INCORPORATION BY REFERENCE

[000139] All publications and patents mentioned herein, including those items listed below, are hereby incorporated by reference in their entirety for all purposes as if each individual publication or patent was specifically and individually incorporated by reference. In case of conflict, the present application, including any definitions herein, will control.

EQUIVALENTS AND SCOPE

[000140] In the claims, articles such as “a,” “an,” and “the” may mean one or more than one unless indicated to the contrary or otherwise evident from the context. Claims or descriptions that include “or” between one or more members of a group are considered satisfied if one, more than one, or all of the group members are present in, employed in, or otherwise relevant to a given product or process unless indicated to the contrary or otherwise evident from the context. The invention includes embodiments in which exactly one member of the group is present in, employed in, or otherwise relevant to a given product or process. The invention includes embodiments in which more than one, or all of the group members are present in, employed in, or otherwise relevant to a given product or process.

[000141] Furthermore, the invention encompasses all variations, combinations, and permutations in which one or more limitations, elements, clauses, and descriptive terms from one or more of the listed claims is introduced into another claim. For example, any claim that is dependent on another claim can be modified to include one or more limitations found in any other claim that is dependent on the same base claim. Where elements are presented as lists, e.g., in Markush group format, each subgroup of the elements is also disclosed, and any element(s) can be removed from the group. It should it be understood that, in general, where the invention, or aspects of the invention, is/are referred to as comprising particular elements and/or features, certain embodiments of the invention or aspects of the invention consist, or consist essentially of, such elements and/or features. For purposes of simplicity, those embodiments have not been specifically set forth in haec verba herein. It is also noted that the terms “comprising” and “containing” are intended to be open and permits the inclusion of additional elements or steps. Where ranges are given, endpoints are included. Furthermore, unless otherwise indicated or otherwise evident from the context and understanding of one of ordinary skill in the art, values that are expressed as ranges can assume any specific value or sub-range within the stated ranges in different embodiments of the invention, to the tenth of the unit of the lower limit of the range, unless the context clearly dictates otherwise.

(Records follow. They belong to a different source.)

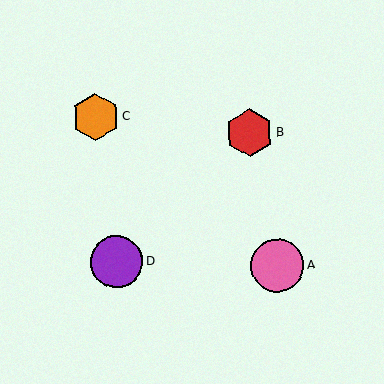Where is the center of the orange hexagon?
The center of the orange hexagon is at (96, 117).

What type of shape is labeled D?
Shape D is a purple circle.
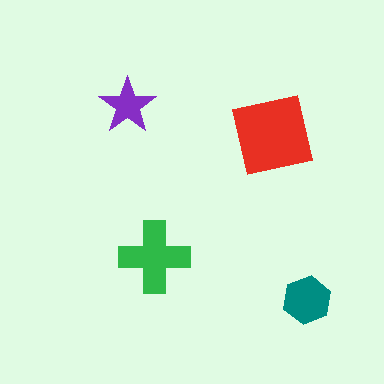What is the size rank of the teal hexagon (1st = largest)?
3rd.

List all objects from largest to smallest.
The red square, the green cross, the teal hexagon, the purple star.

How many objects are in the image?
There are 4 objects in the image.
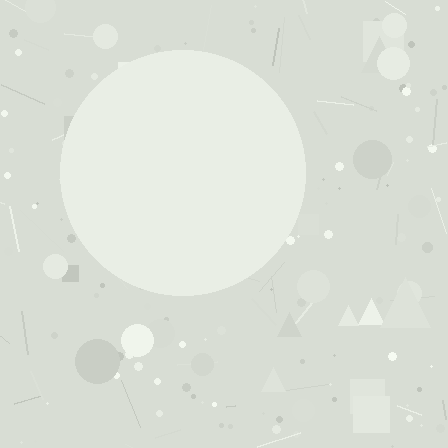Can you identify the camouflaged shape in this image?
The camouflaged shape is a circle.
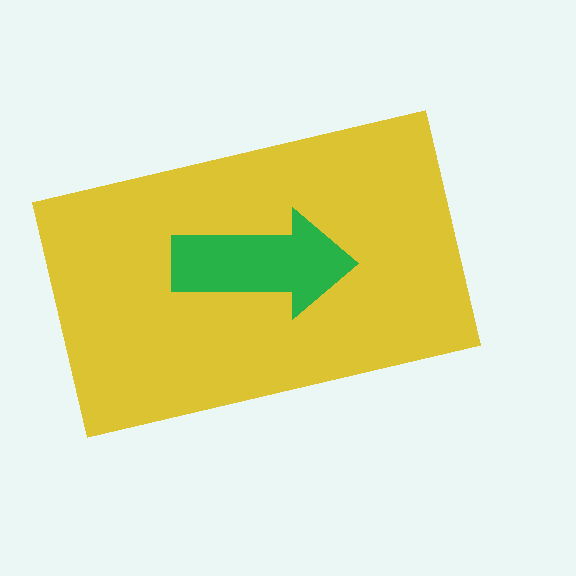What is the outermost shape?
The yellow rectangle.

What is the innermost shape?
The green arrow.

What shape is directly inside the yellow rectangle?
The green arrow.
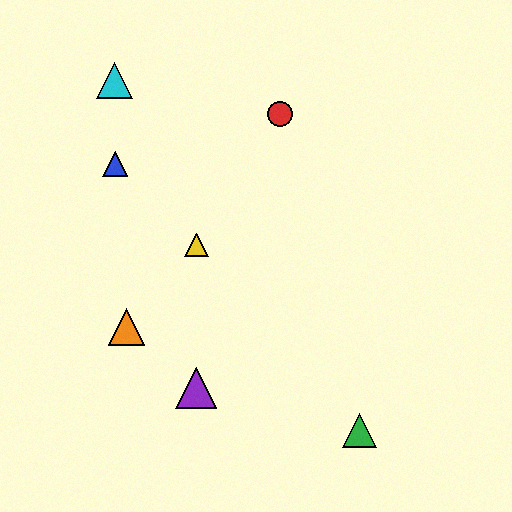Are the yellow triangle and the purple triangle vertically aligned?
Yes, both are at x≈196.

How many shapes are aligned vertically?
2 shapes (the yellow triangle, the purple triangle) are aligned vertically.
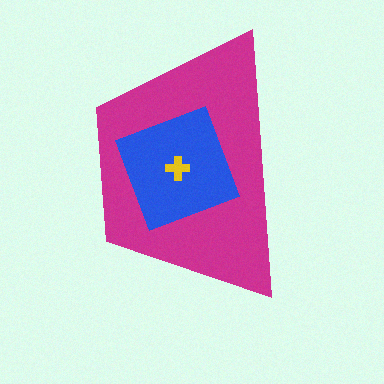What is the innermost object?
The yellow cross.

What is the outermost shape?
The magenta trapezoid.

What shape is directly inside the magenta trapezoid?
The blue square.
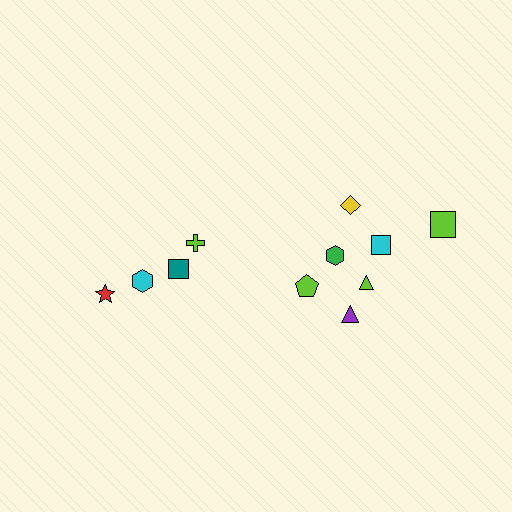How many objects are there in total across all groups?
There are 11 objects.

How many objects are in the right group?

[000142] This application refers to various issued patents, published patent applications, journal articles, and other publications, all of which are incorporated herein by reference. If there is a conflict between any of the incorporated references and the instant specification, the specification shall control. In addition, any particular embodiment of the present invention that falls within the prior art may be explicitly excluded from any one or more of the claims. Because such embodiments are deemed to be known to one of ordinary skill in the art, they may be excluded even if the exclusion is not set forth explicitly herein. Any particular embodiment of the invention can be excluded from any claim, for any reason, whether or not related to the existence of prior art. [000143] Those skilled in the art will recognize or be able to ascertain using no more than routine experimentation many equivalents to the specific embodiments described herein. The scope of the present embodiments described herein is not intended to be limited to the above Description, but rather is as set forth in the appended claims. Those of ordinary skill in the art will appreciate that various changes and modifications to this description may be made without departing from the spirit or scope of the present invention, as defined in the following claims.